I'm no biologist but can't it also mean that an independent life form exists in this "Poison Lake" that is physically unlike any other environment on our planet? That this particular form can't exist anywhere else besides in this "poisonous" environment might explain why it's never been seen anywhere else on earth before.
The implications are kind of staggering. For example, this really puts a wedgie in the Creationist theory, as I understand it. That even if humans evolved from simpler forms of life, it was exquisitely designed and planned that way to result in dumb Bieber-loving humans (who incidentally will soon be ravaged by an appocalypse for doing things like loving the Bieber). I think this is called the Watchmaker analogy.
We have also been basing much of our search for life on other planets on the assumption that phosphorus is essential (I think). This implies that other places in the universe (and on Earth) that we didn't think could create or sustain life might do.
I'm not an expert on this stuff, though. I could be wrong!
b/w
Give a Monkey a Brain and He'll Think He's the Center of the Universe.
It's definitely fascinating....although I don't think Creationism really needs any more nails in it's coffin to be pronounced dead.
But I'm not one to think the outrageous before exploring all the possible 'common sense" answers....This may just be a life form that has been around the same amount of time as all the others but was rendered close to extinct and only survived in this unusual/unique media.
Whenever you comment on science it seems like you don't understand it. Scientists don't think they completely understand everything, and they understand that their theories will change as they learn more. Biologists are excited about this discovery because it means things are even more interesting and complicated than they originally understood it to be. It means they will all have jobs because there are things that need to be understood better.
No scientist thinks that their theory is complete. They all know that they don't understand everything. That's why it is exciting.

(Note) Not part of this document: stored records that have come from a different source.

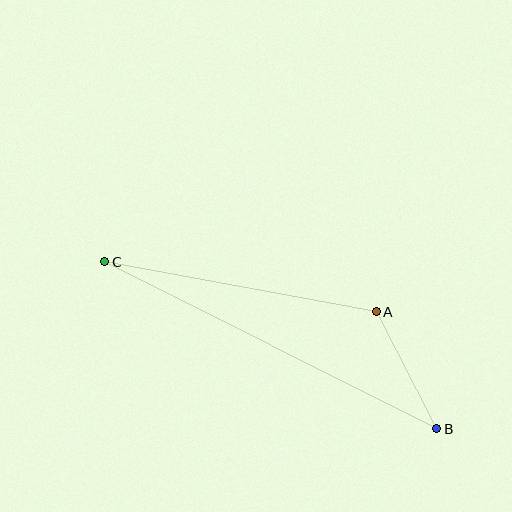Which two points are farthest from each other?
Points B and C are farthest from each other.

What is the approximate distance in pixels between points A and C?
The distance between A and C is approximately 276 pixels.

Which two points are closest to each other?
Points A and B are closest to each other.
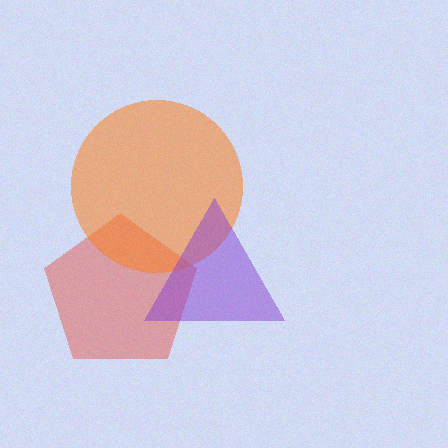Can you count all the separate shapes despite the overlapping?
Yes, there are 3 separate shapes.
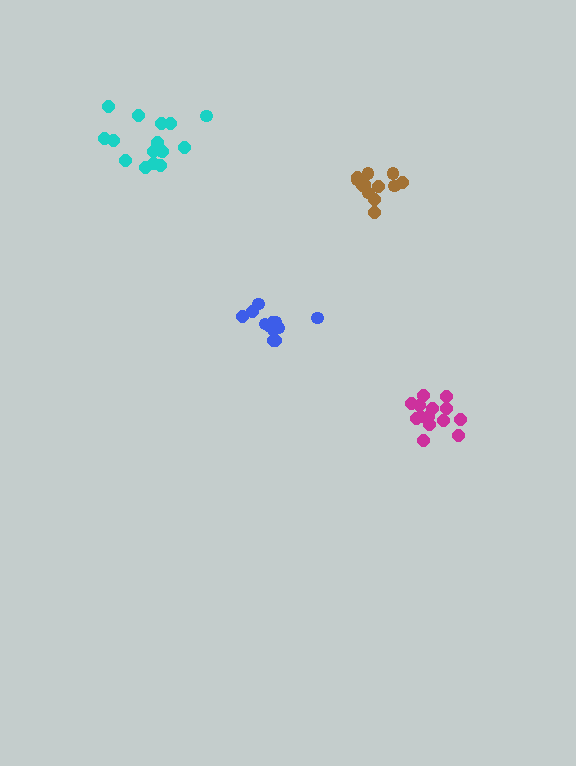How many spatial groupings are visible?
There are 4 spatial groupings.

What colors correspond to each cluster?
The clusters are colored: blue, brown, magenta, cyan.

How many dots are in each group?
Group 1: 12 dots, Group 2: 12 dots, Group 3: 14 dots, Group 4: 16 dots (54 total).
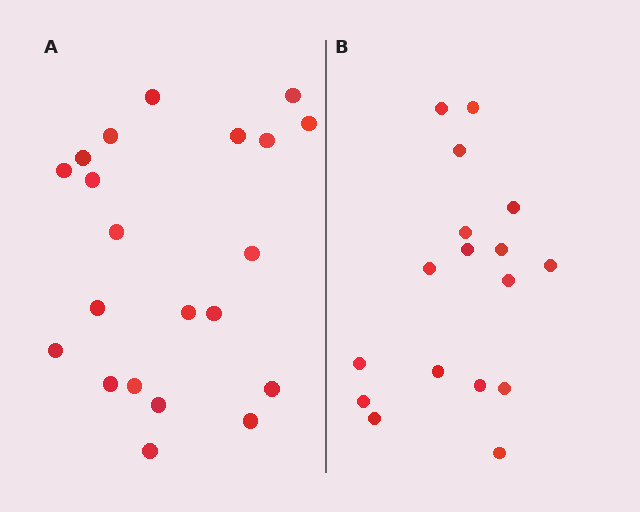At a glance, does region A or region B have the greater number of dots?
Region A (the left region) has more dots.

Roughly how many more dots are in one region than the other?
Region A has about 4 more dots than region B.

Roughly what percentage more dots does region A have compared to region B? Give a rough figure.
About 25% more.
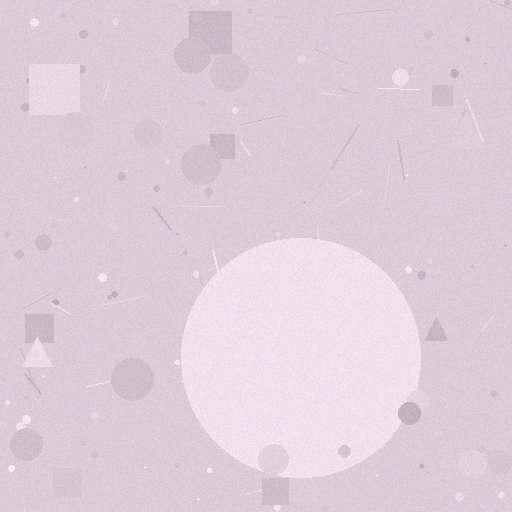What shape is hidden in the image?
A circle is hidden in the image.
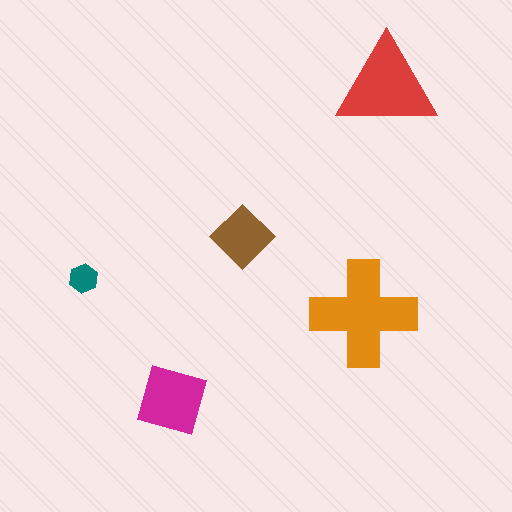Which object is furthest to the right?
The red triangle is rightmost.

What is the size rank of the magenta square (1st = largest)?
3rd.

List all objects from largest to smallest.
The orange cross, the red triangle, the magenta square, the brown diamond, the teal hexagon.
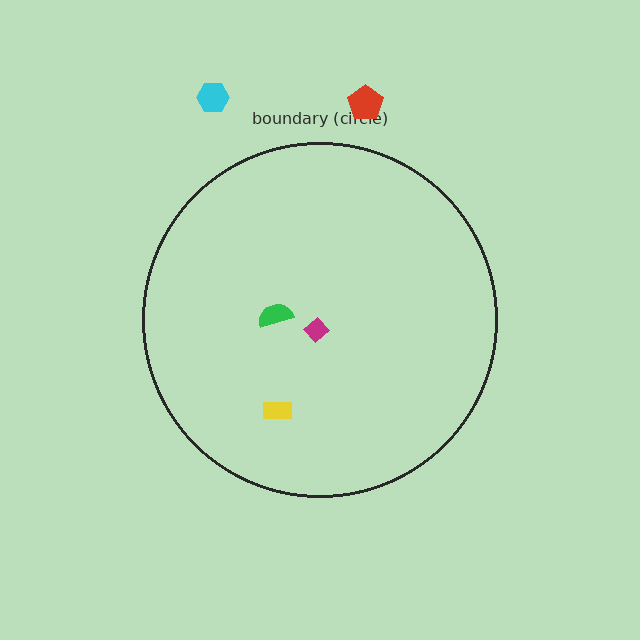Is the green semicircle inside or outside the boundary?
Inside.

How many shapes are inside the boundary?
3 inside, 2 outside.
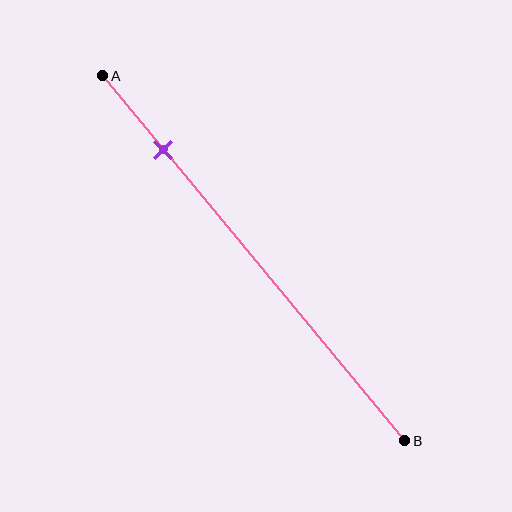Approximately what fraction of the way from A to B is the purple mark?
The purple mark is approximately 20% of the way from A to B.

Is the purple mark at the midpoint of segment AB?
No, the mark is at about 20% from A, not at the 50% midpoint.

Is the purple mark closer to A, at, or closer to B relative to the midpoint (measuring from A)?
The purple mark is closer to point A than the midpoint of segment AB.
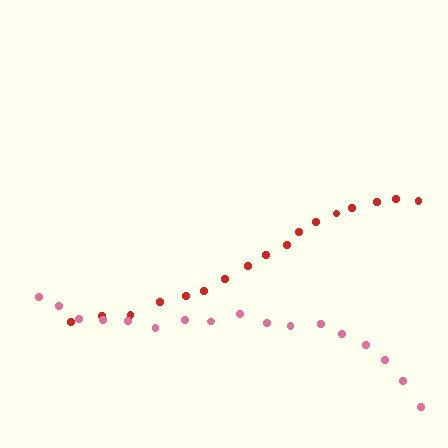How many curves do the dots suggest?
There are 2 distinct paths.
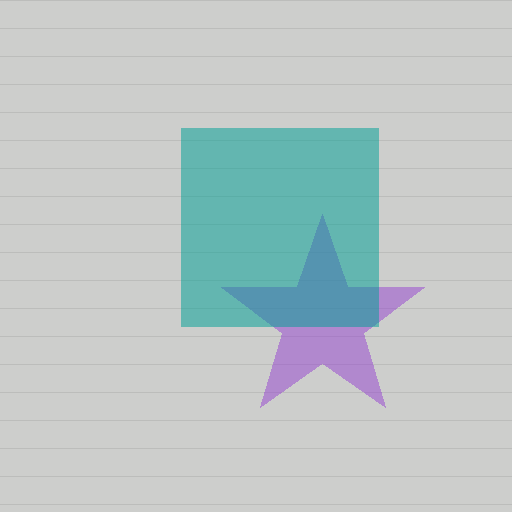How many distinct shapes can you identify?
There are 2 distinct shapes: a purple star, a teal square.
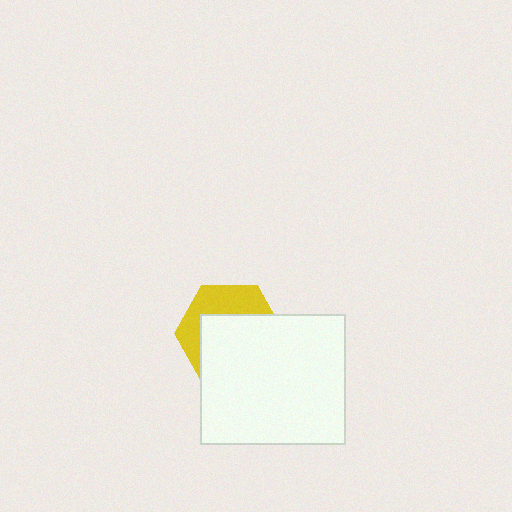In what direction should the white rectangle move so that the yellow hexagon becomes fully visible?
The white rectangle should move down. That is the shortest direction to clear the overlap and leave the yellow hexagon fully visible.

To which I would add that it is speculation that is ego-based, not observation.
b/w
Monkeys already have brains.
um, NASA gets excited about traces of water in space because while you are correct that water/phosphorus/sulfur may not be a prerequisite for life, they are prerequisites for organisms/life as far as we can detect. until this bacteria, there was no life on earth that could survive without phosphorus.

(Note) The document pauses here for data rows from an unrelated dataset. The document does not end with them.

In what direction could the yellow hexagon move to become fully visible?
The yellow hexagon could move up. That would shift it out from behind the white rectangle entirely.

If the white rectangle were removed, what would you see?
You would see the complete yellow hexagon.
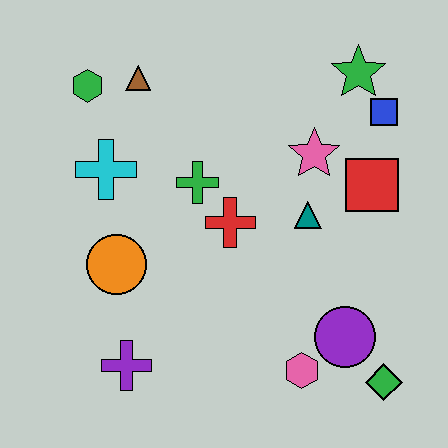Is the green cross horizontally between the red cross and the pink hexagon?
No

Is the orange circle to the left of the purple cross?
Yes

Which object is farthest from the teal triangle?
The green hexagon is farthest from the teal triangle.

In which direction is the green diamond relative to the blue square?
The green diamond is below the blue square.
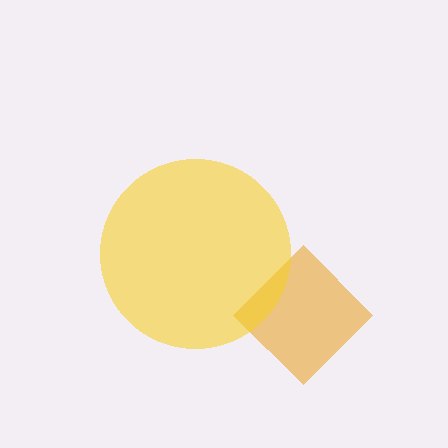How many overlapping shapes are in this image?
There are 2 overlapping shapes in the image.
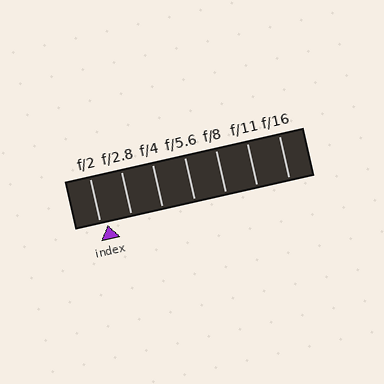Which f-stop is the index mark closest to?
The index mark is closest to f/2.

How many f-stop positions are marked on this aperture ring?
There are 7 f-stop positions marked.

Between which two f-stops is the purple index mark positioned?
The index mark is between f/2 and f/2.8.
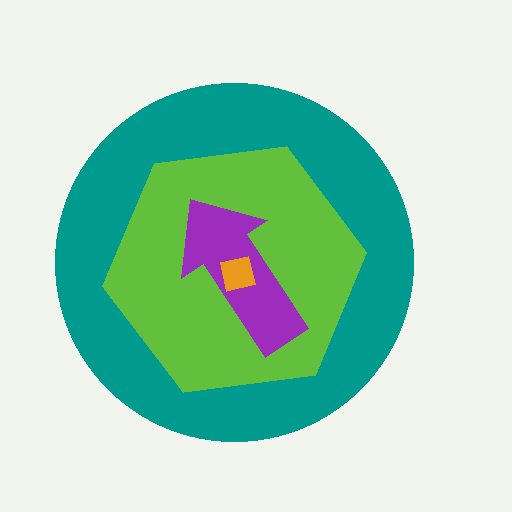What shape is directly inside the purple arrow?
The orange square.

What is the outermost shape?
The teal circle.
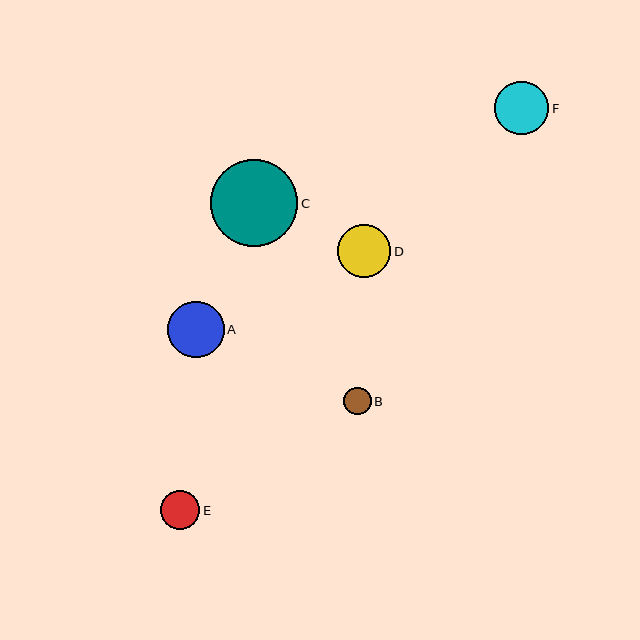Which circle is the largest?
Circle C is the largest with a size of approximately 87 pixels.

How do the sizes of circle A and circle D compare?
Circle A and circle D are approximately the same size.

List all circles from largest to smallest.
From largest to smallest: C, A, F, D, E, B.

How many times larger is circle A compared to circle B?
Circle A is approximately 2.1 times the size of circle B.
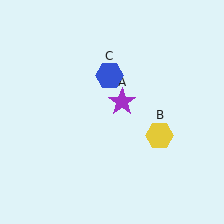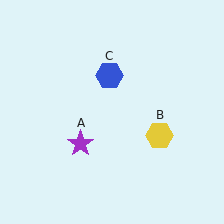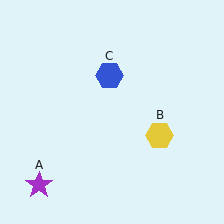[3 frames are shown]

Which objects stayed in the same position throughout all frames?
Yellow hexagon (object B) and blue hexagon (object C) remained stationary.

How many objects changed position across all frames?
1 object changed position: purple star (object A).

completely independent? the bacterium has shown the ability to replace phosphates with arsenates. its growth is significantly slowed by this process and when phosphates are reintroduced, its growth goes back to being normal. its exciting, dont get me wrong, but its more three card monty than an independent form of life.
Would you eat a fish caught in Mono Lake??
b/w
No fish can live in it's waters and that's why it's referred to as "poison".
http://pipeline.corante.com/archives/2010/12/02/life_with_arsenic_whod_have_thought.php
yeah, you're right - i was being over-excited with "completely independent". so if i understand you right, this is something that they think mutated from something already evolved?
oh wow - that's a very different scenario than i imagined from the earlier (brief) press reports earlier today.
what are some other Cosmos-esque tunes?